屋里的味道转变,虞音抱不住他,累得合上眼睛,临近半夜也未等到他的“很快”。她拍开闹钟,语气带了哭腔:“还不成吗?”
宋祉砚埋在她肩头说着最后,虞音睡前都没等到最后。
第二天虞音被铃声吵起来,宋祉砚这么大个人,头贴在她肩膀上不离开,难为她能承重到这个水平。
她抓起宋祉砚的电话,嗓子都劈了。
张天民看到他没来上班,打个电话问问情况,听到虞音的声音又笑起来,问:“没什么事吧?”
虞音帮忙回:“没什么…”
宋祉砚却撑着胳膊起来,拿过电话压低声音:“叔,请个假。
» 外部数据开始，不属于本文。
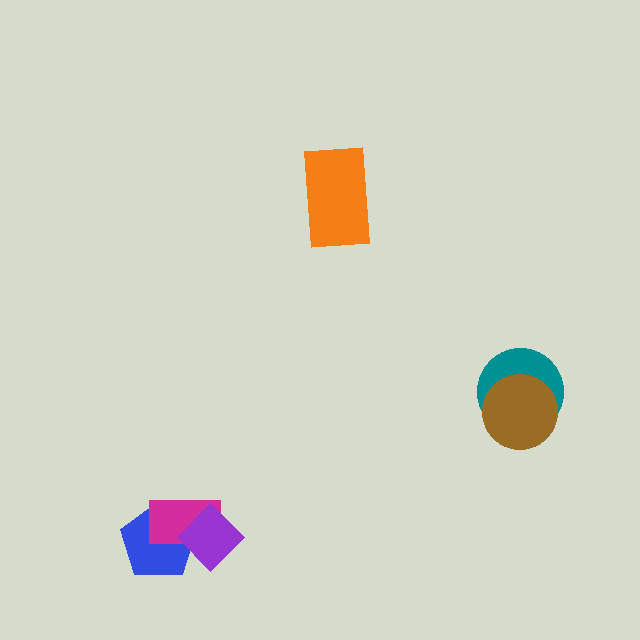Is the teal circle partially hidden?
Yes, it is partially covered by another shape.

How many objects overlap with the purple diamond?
2 objects overlap with the purple diamond.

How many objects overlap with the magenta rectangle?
2 objects overlap with the magenta rectangle.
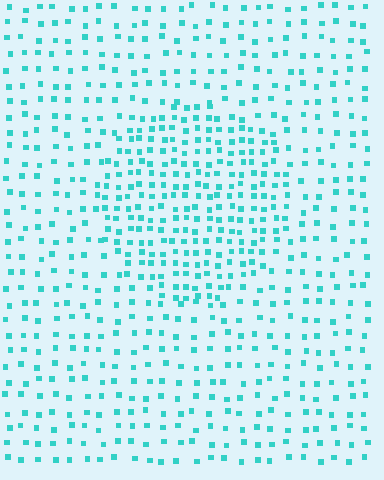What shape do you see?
I see a circle.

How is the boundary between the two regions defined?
The boundary is defined by a change in element density (approximately 1.9x ratio). All elements are the same color, size, and shape.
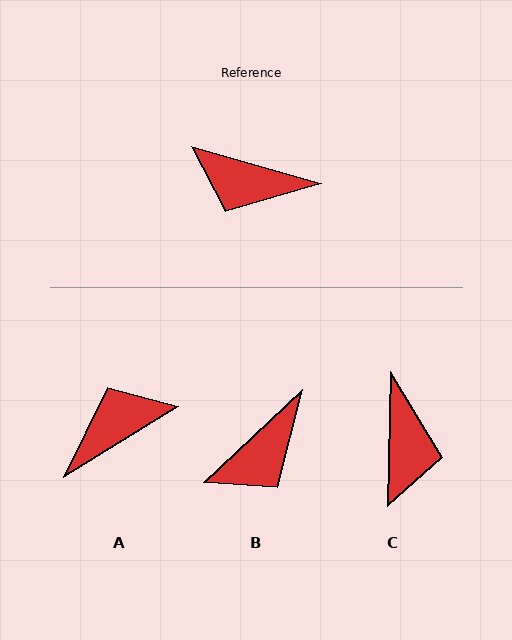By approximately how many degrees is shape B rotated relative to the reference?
Approximately 59 degrees counter-clockwise.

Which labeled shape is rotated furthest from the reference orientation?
A, about 133 degrees away.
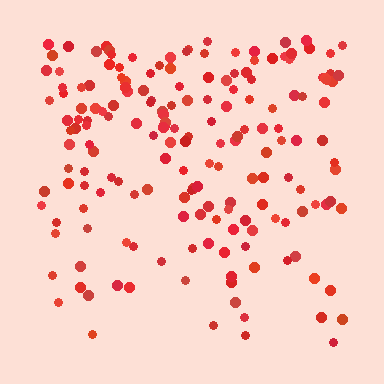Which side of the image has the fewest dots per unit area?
The bottom.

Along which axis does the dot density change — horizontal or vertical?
Vertical.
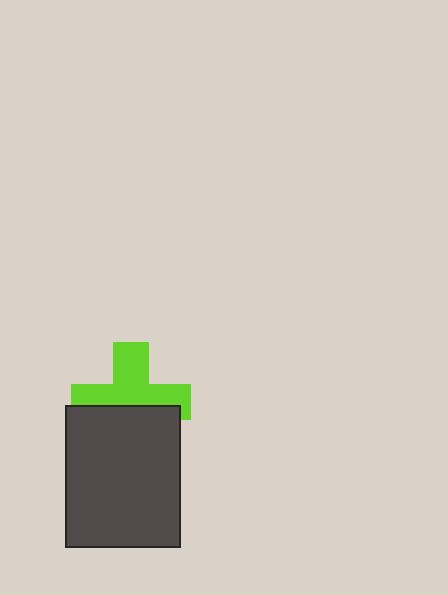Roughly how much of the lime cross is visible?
About half of it is visible (roughly 58%).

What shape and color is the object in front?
The object in front is a dark gray rectangle.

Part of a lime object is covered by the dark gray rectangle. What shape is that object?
It is a cross.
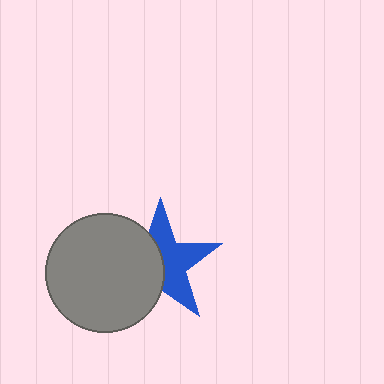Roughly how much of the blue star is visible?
About half of it is visible (roughly 53%).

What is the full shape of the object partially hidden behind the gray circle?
The partially hidden object is a blue star.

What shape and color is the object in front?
The object in front is a gray circle.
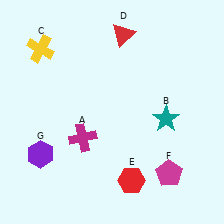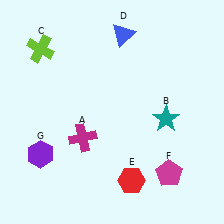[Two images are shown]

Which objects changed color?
C changed from yellow to lime. D changed from red to blue.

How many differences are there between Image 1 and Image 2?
There are 2 differences between the two images.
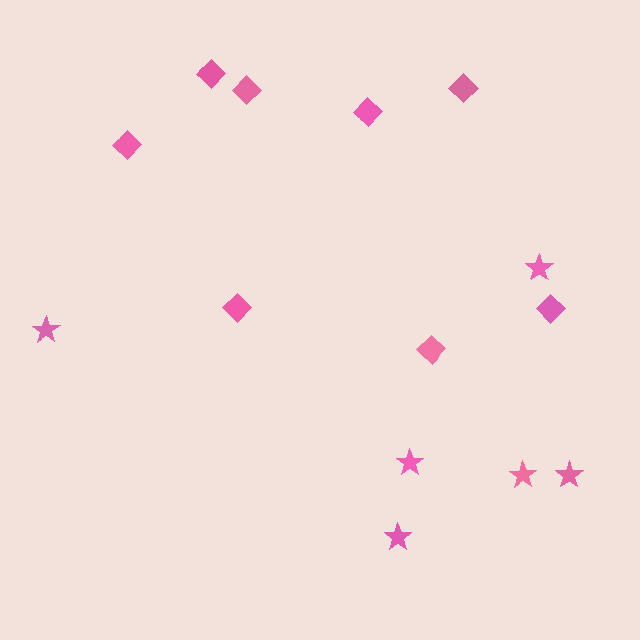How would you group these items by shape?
There are 2 groups: one group of diamonds (8) and one group of stars (6).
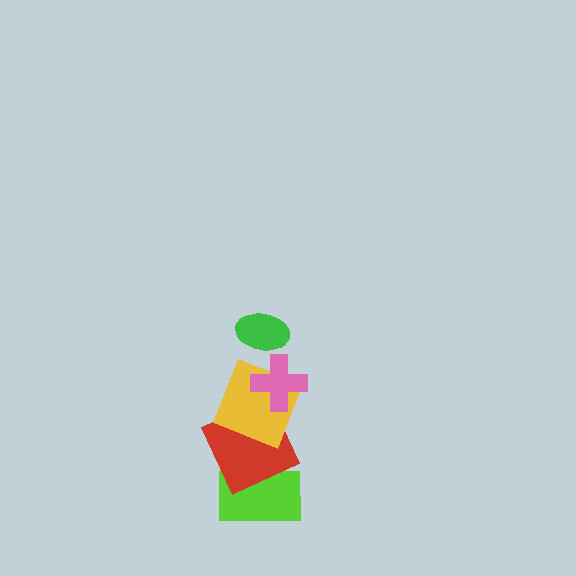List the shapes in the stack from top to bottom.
From top to bottom: the green ellipse, the pink cross, the yellow square, the red square, the lime rectangle.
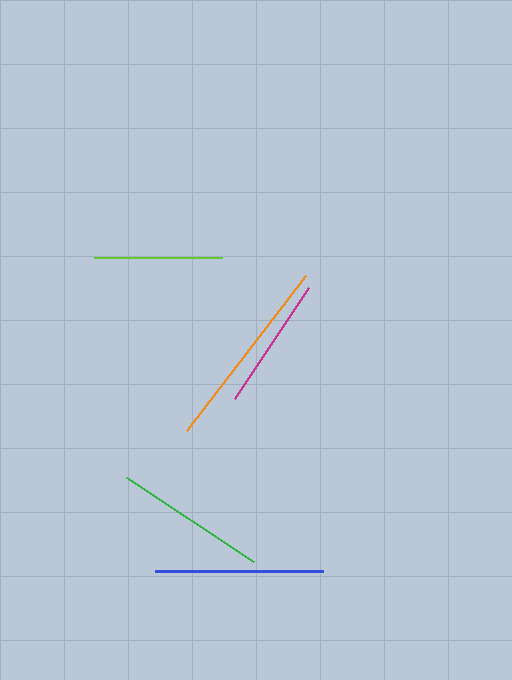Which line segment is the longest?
The orange line is the longest at approximately 195 pixels.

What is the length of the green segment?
The green segment is approximately 152 pixels long.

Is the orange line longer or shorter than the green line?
The orange line is longer than the green line.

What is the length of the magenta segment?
The magenta segment is approximately 133 pixels long.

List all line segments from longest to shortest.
From longest to shortest: orange, blue, green, magenta and lime (about equal).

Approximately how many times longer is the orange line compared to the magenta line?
The orange line is approximately 1.5 times the length of the magenta line.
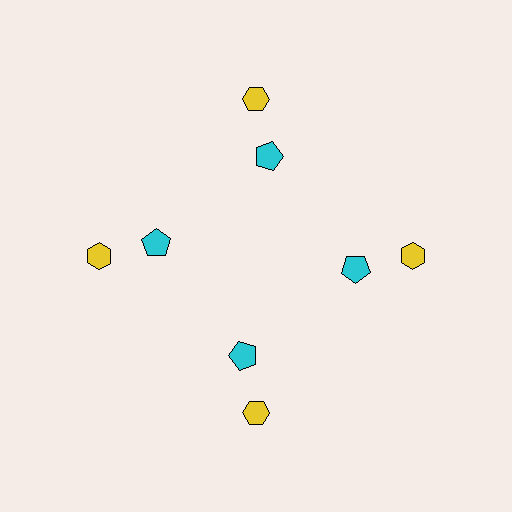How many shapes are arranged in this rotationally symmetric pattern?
There are 8 shapes, arranged in 4 groups of 2.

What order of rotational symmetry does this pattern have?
This pattern has 4-fold rotational symmetry.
”
私下里宋祉砚叫张天民叔叔,也是他默许的。
张天民同意,还调侃会扣他工钱。
宋祉砚挂断电话,垂眼看着虞音,她已经熟悉他尚未餮足的目光,结结巴巴求饶,宋祉砚又两分不舍,低头疼爱地问:“难受了?”
虞音的难受不过是甜蜜的负担。
她承了宋祉砚安慰的吻和抚,一时大意,翻转过来,宋祉砚的两手按在她两侧的位置,虞音还看到他冷白的皮肤上乍起的青筋。
他的血管像是包裹在清透的玻璃中,若隐若现。
虞音贴在他手边,宋祉砚微微握紧,她本来不想哭的,一整个白天她都在回想两个人在乡下酒店听到的哭声。
虞音这才明白这样哭不一定是被打了。
宋祉砚中午还窝在她身上,虞音累得不行,看他耐力卓越,请求道:“饿了,我们先吃饭?”
宋祉砚淡淡应答,虞音在拿到外卖的前一刻还是案板上的小鱼,宋祉砚喂她吃了一些,虞音又看到他打开床头柜,拿出一盒未开封的黑色盒子,虞音的小笼包都险些掉在床上。
他喂她,大概只是让她有体力。
宋祉砚在下午抱着她去泡澡,虞音离了床才看到不容忽视的痕迹,宋祉砚把人放在水里,就这样折回,换好干爽的床品才将她擦干捞出,他冲了个澡,迅速跟她倒在原位。
虞音试探地亲吻一下,询问:“现在好些么?”
她多聪慧,知道他的煎熬,宋祉砚长舒一口气,抱着她道:“再来一次。”
他的一次绵长缓慢,虞音折返几次浴室,最终听到他满足的余音,她昏睡过去,第二天的阳光打上来才见她醒。
虞音柔软无力,看宋祉砚精神十足地笔直坐着,他穿了衬衣,垂头系领带,见虞音醒了还俯身过来,勾唇道:“帮我。”
她这两天已经听过他太多的“帮我”,虞音耳朵发红,抬起胳膊给他绕结,宋祉砚将她的手放在唇边轻吻,虞音都被他的王子假象骗得团团转。